DAG-based agent orchestration for production LLM workflows

Role
AI Engineer
Stack
Python, FastAPI, LangGraph, PostgreSQL, Redis, Docker
Metrics
Ongoing production deployment; evaluation harness runs 200+ test cases per iteration
  • agents
  • llm
  • orchestration
  • production-ai
  • evaluation

LLM-powered workflows fail in production in ways that are hard to anticipate: agents loop, contradict earlier steps, or confidently produce wrong outputs that downstream nodes treat as ground truth. The bottleneck isn’t building the agent. It’s making it reliable enough to deploy without a human watching every run.

Ozer-AI is a production agent orchestration system built around a DAG execution model and a structured evaluation harness. The DAG makes data flow explicit and debuggable; the harness makes regressions visible before they ship.

What I built

The orchestration layer represents workflows as directed acyclic graphs. Each node is a typed unit — a prompt template, a tool call, a validation step, or a routing decision — with declared inputs, outputs, retry policy, timeout, and fallback behavior. Edges carry typed outputs between nodes.

The engine executes nodes in topological order with configurable concurrency: independent branches run in parallel, dependent nodes block until their inputs resolve, and failed runs checkpoint at the last clean node boundary so restarts don’t replay expensive upstream work.

The evaluation harness ships alongside every workflow. It runs the graph against a curated set of inputs with expected outputs and behavioral assertions — not just “did it return a string” but “did the routing node correctly classify this edge case, did the tool-call node stay within its declared output schema, did the summarizer preserve the key constraint from the input.”

Hard parts

Routing reliability. LLM-based routing nodes — classifying whether a query goes to tool A or tool B — are the highest-variance component in the graph. Small prompt changes shift the distribution. The harness tracks routing accuracy per node across every iteration; a regression that drops any node below threshold blocks deployment.

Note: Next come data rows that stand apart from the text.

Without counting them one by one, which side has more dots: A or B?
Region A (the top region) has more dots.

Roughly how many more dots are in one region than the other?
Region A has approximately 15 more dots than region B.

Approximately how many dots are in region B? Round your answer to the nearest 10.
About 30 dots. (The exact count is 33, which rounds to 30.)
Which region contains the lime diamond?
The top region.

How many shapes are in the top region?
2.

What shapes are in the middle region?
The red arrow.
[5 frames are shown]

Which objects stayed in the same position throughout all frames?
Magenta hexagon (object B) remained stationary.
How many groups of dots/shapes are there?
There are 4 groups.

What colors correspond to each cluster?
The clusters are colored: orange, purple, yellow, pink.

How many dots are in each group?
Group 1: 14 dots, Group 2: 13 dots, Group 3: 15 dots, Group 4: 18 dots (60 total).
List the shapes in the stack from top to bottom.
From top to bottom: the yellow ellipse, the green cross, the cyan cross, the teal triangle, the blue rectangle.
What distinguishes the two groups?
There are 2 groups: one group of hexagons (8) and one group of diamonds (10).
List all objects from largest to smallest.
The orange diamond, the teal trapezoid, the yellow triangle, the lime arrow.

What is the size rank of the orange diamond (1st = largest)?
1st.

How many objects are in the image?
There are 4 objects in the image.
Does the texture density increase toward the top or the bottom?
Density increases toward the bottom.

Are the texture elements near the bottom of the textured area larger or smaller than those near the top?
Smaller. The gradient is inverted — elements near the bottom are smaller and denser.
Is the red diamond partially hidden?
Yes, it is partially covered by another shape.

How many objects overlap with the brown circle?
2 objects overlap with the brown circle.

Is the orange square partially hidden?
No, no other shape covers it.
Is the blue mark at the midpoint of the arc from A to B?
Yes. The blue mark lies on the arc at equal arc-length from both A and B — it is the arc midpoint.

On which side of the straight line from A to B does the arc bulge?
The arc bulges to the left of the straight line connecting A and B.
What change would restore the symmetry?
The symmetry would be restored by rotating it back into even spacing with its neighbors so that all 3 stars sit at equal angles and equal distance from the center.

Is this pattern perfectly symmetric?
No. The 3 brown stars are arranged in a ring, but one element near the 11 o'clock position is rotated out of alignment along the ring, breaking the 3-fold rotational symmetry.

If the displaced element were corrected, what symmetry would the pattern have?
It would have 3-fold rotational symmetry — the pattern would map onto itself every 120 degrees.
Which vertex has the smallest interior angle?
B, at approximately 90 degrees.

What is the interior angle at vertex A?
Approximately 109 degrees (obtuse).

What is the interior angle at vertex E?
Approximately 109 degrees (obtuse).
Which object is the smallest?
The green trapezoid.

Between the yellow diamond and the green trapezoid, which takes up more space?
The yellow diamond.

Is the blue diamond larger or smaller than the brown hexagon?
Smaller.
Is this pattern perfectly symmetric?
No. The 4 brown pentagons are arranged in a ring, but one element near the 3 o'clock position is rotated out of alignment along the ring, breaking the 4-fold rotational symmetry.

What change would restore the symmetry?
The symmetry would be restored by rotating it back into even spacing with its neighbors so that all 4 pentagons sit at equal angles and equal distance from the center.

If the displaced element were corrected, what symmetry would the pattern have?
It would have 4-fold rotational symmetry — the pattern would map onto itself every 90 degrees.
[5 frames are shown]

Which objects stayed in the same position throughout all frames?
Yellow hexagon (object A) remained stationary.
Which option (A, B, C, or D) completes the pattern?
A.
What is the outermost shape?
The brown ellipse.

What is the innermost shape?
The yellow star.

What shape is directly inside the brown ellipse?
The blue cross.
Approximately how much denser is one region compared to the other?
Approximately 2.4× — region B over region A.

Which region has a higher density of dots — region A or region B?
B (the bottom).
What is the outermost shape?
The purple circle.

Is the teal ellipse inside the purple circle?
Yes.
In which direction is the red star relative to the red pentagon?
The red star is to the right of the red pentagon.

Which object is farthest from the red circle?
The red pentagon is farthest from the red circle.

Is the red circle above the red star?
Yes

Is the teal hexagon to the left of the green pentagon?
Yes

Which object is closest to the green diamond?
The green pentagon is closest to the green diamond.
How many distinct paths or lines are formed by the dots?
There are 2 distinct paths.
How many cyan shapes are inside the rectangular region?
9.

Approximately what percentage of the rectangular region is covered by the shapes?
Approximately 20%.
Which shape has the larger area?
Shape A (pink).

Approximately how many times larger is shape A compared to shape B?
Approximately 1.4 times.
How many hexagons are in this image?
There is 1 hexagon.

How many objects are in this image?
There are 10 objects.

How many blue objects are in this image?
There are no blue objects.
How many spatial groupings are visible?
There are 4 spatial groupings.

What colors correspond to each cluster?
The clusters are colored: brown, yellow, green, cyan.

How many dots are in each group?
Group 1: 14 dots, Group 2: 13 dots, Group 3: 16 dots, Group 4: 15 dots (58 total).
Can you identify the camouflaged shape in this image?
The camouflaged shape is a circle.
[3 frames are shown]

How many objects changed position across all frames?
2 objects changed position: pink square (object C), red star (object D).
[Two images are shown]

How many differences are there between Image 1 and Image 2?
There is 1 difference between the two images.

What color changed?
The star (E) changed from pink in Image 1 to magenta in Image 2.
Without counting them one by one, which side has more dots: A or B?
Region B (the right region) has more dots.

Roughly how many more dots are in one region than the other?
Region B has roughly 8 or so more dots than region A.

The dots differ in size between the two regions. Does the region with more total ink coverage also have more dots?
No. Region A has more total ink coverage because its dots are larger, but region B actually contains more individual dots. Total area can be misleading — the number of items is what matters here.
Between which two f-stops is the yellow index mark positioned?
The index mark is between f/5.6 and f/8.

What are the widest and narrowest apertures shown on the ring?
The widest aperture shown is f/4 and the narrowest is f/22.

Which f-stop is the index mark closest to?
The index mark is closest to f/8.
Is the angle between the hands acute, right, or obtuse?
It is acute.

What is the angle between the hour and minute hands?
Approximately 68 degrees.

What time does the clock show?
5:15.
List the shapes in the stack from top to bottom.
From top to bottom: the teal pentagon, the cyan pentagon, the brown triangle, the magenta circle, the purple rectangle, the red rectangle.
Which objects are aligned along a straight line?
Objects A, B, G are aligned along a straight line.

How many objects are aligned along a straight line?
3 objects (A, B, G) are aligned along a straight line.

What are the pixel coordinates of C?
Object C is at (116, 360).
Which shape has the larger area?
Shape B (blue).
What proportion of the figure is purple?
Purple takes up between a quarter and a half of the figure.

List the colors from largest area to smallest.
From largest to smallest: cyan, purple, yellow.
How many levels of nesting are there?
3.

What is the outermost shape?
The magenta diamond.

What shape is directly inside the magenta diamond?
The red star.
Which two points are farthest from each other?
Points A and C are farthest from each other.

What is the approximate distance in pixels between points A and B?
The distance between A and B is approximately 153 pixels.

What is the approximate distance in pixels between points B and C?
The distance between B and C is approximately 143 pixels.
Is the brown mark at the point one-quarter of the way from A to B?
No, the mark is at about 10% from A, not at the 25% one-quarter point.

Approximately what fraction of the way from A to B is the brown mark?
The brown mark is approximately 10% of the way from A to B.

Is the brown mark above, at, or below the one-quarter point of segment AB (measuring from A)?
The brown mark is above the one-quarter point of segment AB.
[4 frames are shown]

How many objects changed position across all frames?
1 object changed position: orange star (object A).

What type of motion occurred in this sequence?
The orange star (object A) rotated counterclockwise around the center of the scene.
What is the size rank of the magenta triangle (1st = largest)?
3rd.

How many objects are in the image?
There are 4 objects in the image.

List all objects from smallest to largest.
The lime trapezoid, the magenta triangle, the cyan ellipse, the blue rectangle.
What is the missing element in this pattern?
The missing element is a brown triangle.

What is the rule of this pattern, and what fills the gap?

Stateful restarts. Checkpointing at node boundaries sounds simple but requires careful handling of side-effecting nodes (tool calls that write state, API calls with rate limits). The engine marks side-effecting nodes as non-idempotent; on restart, it replays from the last idempotent checkpoint before the failed node rather than from the node itself.

Evaluation methodology

The test set is curated, not synthetic — real inputs sampled from production traffic with human-verified expected outputs. Synthetic test generation produces coverage gaps in exactly the adversarial cases where agent graphs fail. The manual curation cost is front-loaded and pays off across every subsequent iteration.

Result

200+ test cases per iteration. Refactoring agent logic with confidence — something that felt intractable without the eval infrastructure.

Production deployment ongoing. The evaluation harness is the part of the system that has paid back the most — it’s the difference between “we think this change is safe” and “we know the 200 cases it passes and the 3 it doesn’t.”